There's something about the second horse's back that I find a bit off, but I'm finding it difficult to pin-point... Does anyone else see a slight roach or something?


----------



## FeatheredFeet (Jan 27, 2010)

What I'm seeing, is here....










Lizzie


----------



## kindraeventing (Jun 10, 2012)

Could it possibly be that he has a super flat croup? There's no definition to where his hip starts, his back just blends into his hindquarter with no change. 

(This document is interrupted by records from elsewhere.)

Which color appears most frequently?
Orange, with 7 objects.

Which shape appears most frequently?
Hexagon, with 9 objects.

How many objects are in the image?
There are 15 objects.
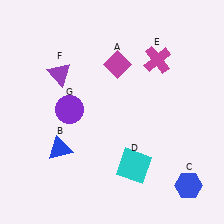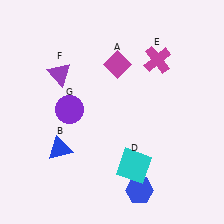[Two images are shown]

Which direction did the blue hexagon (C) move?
The blue hexagon (C) moved left.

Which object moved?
The blue hexagon (C) moved left.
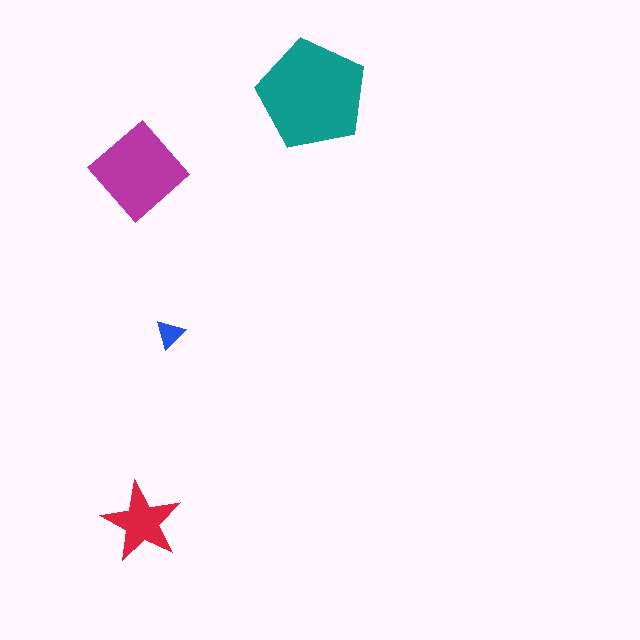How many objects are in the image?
There are 4 objects in the image.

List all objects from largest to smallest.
The teal pentagon, the magenta diamond, the red star, the blue triangle.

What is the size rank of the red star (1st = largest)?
3rd.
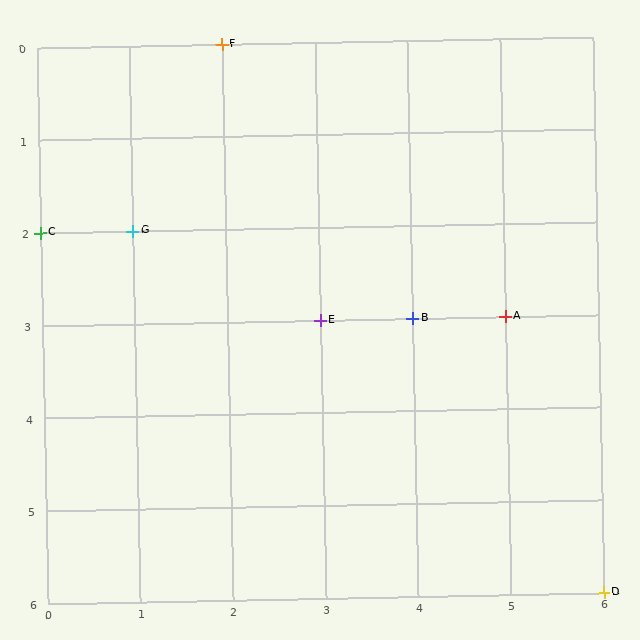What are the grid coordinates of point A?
Point A is at grid coordinates (5, 3).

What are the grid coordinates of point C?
Point C is at grid coordinates (0, 2).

Now that I've stared at it for a while, I'm not sure. Maybe he just has a slight roach back? I don't think it's a hunter's bump though, those are further back and more noticeable.


----------



## tinyliny (Oct 31, 2009)

I will disagree about the first horse being both camped out behind and having mismatched pastern angles. he is standing with his legs too far behind him, due to being stood up that way. If you were to move his back legs forward to exactly the place where the canon bone (rear canon) was perfectly vertical, it would be in exact alingnment with the back edge of his hip bone (the back edge of his butt) . That would also move the pastern into an angle that perfectly mirrors the front. Other than his neck being set a tiny bit low for such a generous shoulder, I really like the first horse and think he'd be a wonderful all around mount.


----------



## JaphyJaphy (Nov 15, 2012)

FeatheredFeet said:


> What I'm seeing, is here....
> 
> 
> 
> ...


Yeah, that's where I was looking too. Any thoughts on that?


----------



## Skyseternalangel (Jul 23, 2011)

I feel that horse#2 has a VERY short back... where would the saddle go??

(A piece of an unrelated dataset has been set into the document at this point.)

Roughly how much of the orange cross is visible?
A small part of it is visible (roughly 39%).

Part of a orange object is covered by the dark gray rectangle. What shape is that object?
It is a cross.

The first one's pasterns/cannon bones bother me for some reason..


----------



## TerciopeladoCaballo (May 27, 2012)

It's a closed shoulder angle, I think, but only slightly so. Upright shoulder, indicating higher steps in front (desirable in a carriage horse). 

(Reference site: https://sites.google.com/site/applesonhorses/confo-not-home/shoulder-slopes-and-angles)


----------



## kindraeventing (Jun 10, 2012)

Cool, thanks!


----------